Updated

Authorities in Mexico State said that an Institutional Revolutionary Party legislator was killed by an assailant on Sunday, the second politician from that party slain in the past two days.

Jaime Serrano Cedillo, a 45-year-old state deputy, was killed in Nezahualcoyotl, a district that borders Mexico City, the state Attorney General's Office said in a statement. No motive was given for the attack.

Local media reported that he was stabbed in the chest as he walked down a street and was rushed to the hospital by his family, but later died. The assailant fled and no arrests have been made.

Mexico State's PRI Gov. Eruviel Avila Villegas condemned Serrano's killing on his Twitter account and called for an investigation.
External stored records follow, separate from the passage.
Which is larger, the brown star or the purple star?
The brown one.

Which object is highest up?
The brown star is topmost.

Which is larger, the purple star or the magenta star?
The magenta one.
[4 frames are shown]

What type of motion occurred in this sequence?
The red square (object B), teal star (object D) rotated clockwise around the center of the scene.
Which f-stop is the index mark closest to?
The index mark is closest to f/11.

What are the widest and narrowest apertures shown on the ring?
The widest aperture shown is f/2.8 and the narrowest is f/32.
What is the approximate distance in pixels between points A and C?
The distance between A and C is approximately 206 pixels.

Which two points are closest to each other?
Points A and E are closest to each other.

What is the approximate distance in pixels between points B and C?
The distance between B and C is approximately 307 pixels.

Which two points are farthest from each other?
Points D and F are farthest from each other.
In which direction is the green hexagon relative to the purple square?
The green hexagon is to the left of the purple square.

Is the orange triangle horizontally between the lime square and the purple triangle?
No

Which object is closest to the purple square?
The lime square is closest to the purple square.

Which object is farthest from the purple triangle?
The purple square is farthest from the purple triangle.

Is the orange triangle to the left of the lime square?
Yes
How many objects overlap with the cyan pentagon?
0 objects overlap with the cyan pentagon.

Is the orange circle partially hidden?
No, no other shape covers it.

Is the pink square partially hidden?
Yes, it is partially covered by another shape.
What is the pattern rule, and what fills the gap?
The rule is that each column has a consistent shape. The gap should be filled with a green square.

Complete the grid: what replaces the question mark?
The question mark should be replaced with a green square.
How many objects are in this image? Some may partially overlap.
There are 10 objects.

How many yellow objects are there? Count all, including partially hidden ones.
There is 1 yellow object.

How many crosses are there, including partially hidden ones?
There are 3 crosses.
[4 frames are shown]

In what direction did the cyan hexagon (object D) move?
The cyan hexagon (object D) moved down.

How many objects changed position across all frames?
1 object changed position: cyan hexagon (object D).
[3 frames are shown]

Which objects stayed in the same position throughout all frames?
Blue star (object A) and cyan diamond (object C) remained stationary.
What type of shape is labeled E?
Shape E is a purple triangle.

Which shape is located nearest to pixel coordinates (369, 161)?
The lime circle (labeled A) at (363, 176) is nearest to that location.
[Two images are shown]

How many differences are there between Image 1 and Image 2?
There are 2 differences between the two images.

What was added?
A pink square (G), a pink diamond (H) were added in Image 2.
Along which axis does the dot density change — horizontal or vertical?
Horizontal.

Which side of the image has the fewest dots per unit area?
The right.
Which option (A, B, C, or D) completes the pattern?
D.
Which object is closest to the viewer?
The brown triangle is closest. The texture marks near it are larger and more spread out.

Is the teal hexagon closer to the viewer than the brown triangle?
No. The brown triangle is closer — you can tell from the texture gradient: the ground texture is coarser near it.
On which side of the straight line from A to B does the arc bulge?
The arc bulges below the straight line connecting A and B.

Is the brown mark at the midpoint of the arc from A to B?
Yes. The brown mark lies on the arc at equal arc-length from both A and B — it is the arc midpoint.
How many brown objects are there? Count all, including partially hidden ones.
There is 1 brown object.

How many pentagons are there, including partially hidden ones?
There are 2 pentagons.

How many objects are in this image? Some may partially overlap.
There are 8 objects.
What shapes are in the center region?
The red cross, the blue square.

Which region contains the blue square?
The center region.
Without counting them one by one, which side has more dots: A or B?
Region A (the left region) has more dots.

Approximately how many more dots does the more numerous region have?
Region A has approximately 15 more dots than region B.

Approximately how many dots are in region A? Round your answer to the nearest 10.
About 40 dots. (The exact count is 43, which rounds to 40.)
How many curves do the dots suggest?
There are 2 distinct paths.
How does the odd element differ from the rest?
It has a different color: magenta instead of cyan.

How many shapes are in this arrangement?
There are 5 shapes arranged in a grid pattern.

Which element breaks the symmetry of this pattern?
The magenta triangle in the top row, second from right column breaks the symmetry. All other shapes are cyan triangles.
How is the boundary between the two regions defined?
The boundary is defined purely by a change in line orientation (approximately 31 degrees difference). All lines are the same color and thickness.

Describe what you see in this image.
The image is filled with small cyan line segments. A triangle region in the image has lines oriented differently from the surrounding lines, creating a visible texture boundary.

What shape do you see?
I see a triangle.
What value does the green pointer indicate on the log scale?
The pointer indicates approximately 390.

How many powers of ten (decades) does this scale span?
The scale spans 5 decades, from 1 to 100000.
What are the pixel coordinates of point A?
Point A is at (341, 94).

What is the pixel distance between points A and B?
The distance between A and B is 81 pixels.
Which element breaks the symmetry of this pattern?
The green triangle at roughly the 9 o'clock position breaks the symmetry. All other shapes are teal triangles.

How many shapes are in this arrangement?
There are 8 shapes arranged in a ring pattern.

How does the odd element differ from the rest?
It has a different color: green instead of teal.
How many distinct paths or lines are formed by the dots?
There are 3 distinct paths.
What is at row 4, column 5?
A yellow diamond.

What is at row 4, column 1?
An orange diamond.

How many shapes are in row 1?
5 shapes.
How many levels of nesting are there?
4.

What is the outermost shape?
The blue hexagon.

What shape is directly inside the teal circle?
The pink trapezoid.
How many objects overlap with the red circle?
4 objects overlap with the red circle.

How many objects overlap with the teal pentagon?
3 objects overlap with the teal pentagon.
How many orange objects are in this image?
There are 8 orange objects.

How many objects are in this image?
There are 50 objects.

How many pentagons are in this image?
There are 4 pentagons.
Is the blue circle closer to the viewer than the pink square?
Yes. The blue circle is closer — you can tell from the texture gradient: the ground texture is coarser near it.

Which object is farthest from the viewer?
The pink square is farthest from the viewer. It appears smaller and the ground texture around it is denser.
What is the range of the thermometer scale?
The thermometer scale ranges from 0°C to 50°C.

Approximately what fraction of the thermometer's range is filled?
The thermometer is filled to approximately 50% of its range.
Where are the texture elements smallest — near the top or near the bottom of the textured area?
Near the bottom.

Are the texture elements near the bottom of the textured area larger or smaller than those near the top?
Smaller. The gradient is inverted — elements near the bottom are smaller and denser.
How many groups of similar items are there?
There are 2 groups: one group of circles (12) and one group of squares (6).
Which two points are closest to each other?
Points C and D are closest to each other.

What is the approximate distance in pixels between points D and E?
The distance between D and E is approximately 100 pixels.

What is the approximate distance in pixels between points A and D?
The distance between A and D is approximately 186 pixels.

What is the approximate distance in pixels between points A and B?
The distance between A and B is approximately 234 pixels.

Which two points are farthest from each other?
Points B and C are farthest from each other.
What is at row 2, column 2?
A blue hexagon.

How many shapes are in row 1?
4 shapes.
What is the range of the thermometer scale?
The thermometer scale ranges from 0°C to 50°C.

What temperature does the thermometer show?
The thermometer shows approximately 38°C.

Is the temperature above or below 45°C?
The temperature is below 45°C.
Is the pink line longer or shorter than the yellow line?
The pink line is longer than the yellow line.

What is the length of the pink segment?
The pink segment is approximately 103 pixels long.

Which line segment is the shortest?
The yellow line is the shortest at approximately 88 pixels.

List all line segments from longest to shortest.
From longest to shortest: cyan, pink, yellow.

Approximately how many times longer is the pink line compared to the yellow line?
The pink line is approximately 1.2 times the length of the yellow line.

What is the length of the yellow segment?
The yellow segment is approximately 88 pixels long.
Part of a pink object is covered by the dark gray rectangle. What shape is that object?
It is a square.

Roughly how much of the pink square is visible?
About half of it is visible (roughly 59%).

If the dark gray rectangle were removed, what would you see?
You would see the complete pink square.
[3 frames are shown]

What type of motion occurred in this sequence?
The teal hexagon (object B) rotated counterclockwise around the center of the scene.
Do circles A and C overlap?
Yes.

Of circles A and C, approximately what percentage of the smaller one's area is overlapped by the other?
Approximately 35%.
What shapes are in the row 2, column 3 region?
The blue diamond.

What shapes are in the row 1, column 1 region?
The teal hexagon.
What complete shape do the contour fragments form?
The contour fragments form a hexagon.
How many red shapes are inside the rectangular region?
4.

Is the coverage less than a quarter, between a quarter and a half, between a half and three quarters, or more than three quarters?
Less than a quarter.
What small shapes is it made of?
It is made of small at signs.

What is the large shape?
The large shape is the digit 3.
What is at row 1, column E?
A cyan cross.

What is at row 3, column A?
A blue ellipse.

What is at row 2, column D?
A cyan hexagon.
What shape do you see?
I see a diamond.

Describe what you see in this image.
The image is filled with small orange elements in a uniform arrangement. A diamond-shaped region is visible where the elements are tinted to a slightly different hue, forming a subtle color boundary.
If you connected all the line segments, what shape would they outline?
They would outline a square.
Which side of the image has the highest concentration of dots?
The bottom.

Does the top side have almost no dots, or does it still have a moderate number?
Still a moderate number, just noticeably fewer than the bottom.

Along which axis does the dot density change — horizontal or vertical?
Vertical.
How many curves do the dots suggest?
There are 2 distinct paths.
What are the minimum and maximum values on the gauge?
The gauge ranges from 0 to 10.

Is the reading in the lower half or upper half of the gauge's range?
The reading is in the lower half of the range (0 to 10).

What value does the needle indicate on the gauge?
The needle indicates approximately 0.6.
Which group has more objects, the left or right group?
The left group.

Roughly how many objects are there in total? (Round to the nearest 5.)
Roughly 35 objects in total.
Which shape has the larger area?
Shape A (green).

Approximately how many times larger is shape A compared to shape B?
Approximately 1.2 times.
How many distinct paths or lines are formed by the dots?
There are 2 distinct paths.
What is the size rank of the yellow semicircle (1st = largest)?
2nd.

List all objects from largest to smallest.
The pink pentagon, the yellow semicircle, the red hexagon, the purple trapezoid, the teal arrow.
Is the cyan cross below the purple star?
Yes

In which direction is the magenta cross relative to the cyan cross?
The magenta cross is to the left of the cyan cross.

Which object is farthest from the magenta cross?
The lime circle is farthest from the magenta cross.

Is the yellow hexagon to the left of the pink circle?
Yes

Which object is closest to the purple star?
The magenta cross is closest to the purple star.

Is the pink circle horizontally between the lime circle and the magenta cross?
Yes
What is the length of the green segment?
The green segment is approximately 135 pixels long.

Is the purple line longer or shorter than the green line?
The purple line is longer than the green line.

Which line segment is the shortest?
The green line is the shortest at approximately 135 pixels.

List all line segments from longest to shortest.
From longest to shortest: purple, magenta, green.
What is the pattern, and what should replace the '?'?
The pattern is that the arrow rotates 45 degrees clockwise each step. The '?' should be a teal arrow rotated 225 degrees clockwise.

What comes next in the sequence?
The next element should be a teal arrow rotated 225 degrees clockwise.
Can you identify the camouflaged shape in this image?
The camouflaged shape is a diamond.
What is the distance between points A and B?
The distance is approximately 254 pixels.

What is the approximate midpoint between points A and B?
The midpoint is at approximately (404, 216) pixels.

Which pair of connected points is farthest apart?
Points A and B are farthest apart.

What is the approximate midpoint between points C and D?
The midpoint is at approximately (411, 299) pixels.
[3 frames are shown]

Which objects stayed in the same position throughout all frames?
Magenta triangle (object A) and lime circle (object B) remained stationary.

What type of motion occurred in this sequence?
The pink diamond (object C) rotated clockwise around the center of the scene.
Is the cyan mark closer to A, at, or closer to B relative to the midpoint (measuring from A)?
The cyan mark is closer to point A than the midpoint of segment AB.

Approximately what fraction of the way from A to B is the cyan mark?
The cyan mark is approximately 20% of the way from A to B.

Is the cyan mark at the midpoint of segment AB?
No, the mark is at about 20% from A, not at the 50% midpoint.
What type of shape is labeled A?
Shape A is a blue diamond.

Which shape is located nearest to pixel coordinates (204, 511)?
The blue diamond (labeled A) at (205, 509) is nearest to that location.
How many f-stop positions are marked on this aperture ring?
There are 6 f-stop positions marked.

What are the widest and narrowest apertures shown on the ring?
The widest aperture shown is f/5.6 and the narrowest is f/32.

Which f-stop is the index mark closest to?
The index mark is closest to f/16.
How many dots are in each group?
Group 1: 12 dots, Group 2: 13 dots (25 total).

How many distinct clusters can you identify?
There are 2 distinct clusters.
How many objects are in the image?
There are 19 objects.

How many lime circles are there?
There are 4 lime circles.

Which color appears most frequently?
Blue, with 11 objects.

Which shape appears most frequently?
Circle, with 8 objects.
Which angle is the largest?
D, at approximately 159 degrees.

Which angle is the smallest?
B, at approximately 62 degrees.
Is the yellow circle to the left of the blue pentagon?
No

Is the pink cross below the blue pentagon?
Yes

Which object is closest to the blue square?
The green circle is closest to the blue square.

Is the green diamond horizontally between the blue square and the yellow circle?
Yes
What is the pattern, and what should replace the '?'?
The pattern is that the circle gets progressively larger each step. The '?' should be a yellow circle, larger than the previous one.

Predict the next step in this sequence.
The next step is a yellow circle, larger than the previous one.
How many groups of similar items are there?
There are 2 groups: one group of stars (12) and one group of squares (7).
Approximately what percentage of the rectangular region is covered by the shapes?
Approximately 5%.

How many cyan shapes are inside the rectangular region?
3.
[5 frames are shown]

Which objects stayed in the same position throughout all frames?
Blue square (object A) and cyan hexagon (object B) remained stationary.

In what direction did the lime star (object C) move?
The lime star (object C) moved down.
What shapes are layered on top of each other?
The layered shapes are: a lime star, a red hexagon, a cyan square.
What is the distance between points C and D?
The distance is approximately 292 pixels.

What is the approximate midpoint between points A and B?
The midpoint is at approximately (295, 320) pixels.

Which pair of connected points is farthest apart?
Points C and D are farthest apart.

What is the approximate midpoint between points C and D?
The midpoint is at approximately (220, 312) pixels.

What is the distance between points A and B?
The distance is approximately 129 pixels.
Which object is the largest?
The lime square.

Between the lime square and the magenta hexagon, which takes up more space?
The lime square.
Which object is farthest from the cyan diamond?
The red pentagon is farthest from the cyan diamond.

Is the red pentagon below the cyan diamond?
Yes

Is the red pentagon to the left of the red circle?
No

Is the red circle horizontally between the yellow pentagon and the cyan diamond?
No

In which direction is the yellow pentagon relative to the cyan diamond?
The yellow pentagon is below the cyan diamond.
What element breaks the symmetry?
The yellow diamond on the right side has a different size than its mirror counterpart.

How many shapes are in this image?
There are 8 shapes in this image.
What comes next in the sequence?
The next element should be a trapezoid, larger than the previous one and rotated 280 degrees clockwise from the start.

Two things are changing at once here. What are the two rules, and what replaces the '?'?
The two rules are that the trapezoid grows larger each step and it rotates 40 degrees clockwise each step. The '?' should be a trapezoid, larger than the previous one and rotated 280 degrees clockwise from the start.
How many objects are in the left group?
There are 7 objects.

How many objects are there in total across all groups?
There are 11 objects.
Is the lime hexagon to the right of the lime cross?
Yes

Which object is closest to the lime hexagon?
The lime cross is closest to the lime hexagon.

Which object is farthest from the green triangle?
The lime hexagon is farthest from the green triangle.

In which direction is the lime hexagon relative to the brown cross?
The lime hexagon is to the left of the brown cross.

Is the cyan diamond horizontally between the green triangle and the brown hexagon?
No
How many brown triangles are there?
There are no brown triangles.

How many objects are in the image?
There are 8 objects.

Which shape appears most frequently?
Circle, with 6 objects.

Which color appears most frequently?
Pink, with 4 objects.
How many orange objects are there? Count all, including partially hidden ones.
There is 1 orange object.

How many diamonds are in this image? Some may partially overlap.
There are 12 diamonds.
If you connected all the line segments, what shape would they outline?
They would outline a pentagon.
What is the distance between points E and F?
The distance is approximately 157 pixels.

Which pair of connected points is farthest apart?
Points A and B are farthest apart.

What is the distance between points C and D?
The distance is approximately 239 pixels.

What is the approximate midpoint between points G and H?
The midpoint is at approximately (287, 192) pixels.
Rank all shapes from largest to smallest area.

Serrano was the second politician from that party killed in the past two days.

On Friday, Eduardo Castro Luque, a PRI deputy-elect in Sonora's state legislature, was shot dead outside his home in Ciudad Obregon two days before he was to take office. Two assassins fled the scene on a motorcycle.

The 48-year-old owned a publicity agency and was the operating manager of the Yaquis professional baseball team in Ciudad Obregon.

In August, the mayor-elect of the town of Matehuala in San Luis Potosi state was also shot to death. He also belonged to the Institutional Revolutionary Party.

"We need a state of law to protect us, to give us security and certainty. We need justice and to live under the protection of the law," said Cristina Diaz Salazar, secretary-general of the PRI's National Executive Committee, on Sunday in response to Castro Luque's death.

Authorities have suggested no link between the killings.

The politicians belonged to same party as President-elect Enrique Pena Nieto whose victory in the July 1 presidential election has been questioned by losing candidate Andres Manuel Lopez Obrador.